Nessa década e meia, encarou uma mudança de casa – felizmente para o prédio em frente – e aguentou sozinha vários períodos em que seus donos viajaram a terras onde ela nunca botará os pés (ou as patas).

Durante quatro anos e meio, praticou a difícil arte da convivência ao dividir o apartamento com uma gata rajada de nome Calabresa, que morreu cedo demais. Com humanos, é seletiva: mostra os caninos para amizades queridas de seus donos mas se esfrega em técnicos de internet que nunca vimos antes.

E, mais importante, tem contornado as adversidades que a vida lhe traz.

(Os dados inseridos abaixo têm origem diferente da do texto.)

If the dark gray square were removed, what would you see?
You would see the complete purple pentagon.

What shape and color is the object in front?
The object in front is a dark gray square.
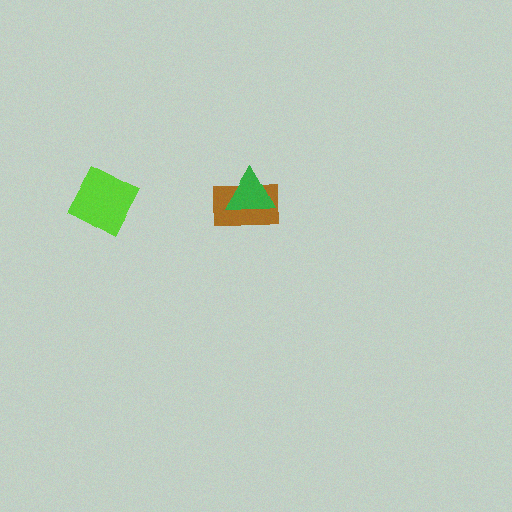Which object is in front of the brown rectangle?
The green triangle is in front of the brown rectangle.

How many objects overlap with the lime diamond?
0 objects overlap with the lime diamond.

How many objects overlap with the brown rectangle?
1 object overlaps with the brown rectangle.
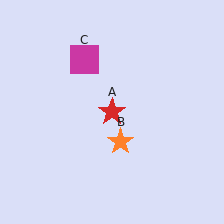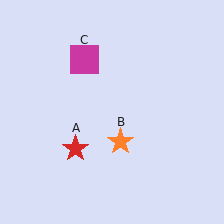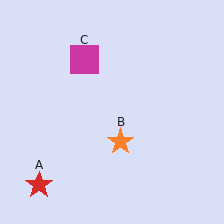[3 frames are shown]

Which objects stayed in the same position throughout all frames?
Orange star (object B) and magenta square (object C) remained stationary.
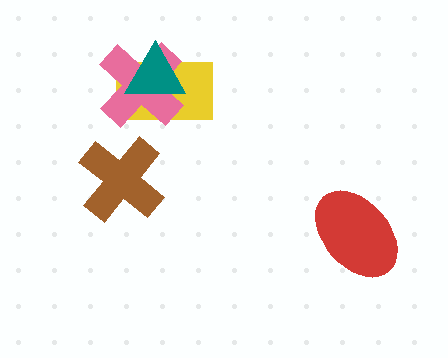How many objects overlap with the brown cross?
0 objects overlap with the brown cross.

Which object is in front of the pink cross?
The teal triangle is in front of the pink cross.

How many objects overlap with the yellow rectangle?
2 objects overlap with the yellow rectangle.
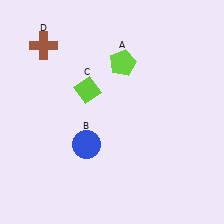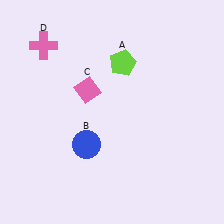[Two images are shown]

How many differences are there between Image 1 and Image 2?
There are 2 differences between the two images.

Então, Beterraba, desejamos que não nos faltem condições de lhe dar uma vida confortável. E que o mundo respeite seu horário de sono.


Sobre os desenhos

Desenho de abertura do post:

  • Caneta tinteiro tipo fude pen (ponta dobrada)
  • Tinta Pelikan
  • Caderno Canson Art Book One A5 100 g/m²
  • Agosto de 2020

Desenho no corpo do texto:

  • Grafite
  • Caderno Strathmore Sketch A5 89 g/m²
  • Fevereiro de 2013

Comentários

5 respostas para “15 anos de Beterraba”

  1. Camila Zaias

    Lindo texto e homenagem, me emocionou! Minha gata, Char, é seletiva como a Beterraba. Recentemente completou 5 anos, espero também poder comemorar seus 15.

    1. Que possa comemorar também os vinte! Vida longa às gatas mimadas de Florianópolis!

    2. Aliás, fiquei curioso: de onde vem o nome dela?

      1. Camila Zaias

        O nome dela é francês, bem de gata mimada: Charlotte. Char é apelido, mas pegou tão bem só a chamamos assim. A não ser que ela suba em lugar onde não deve ou arranhe as visitas…

        1. Quando aprontam, chamamos pelo nome e sobrenome!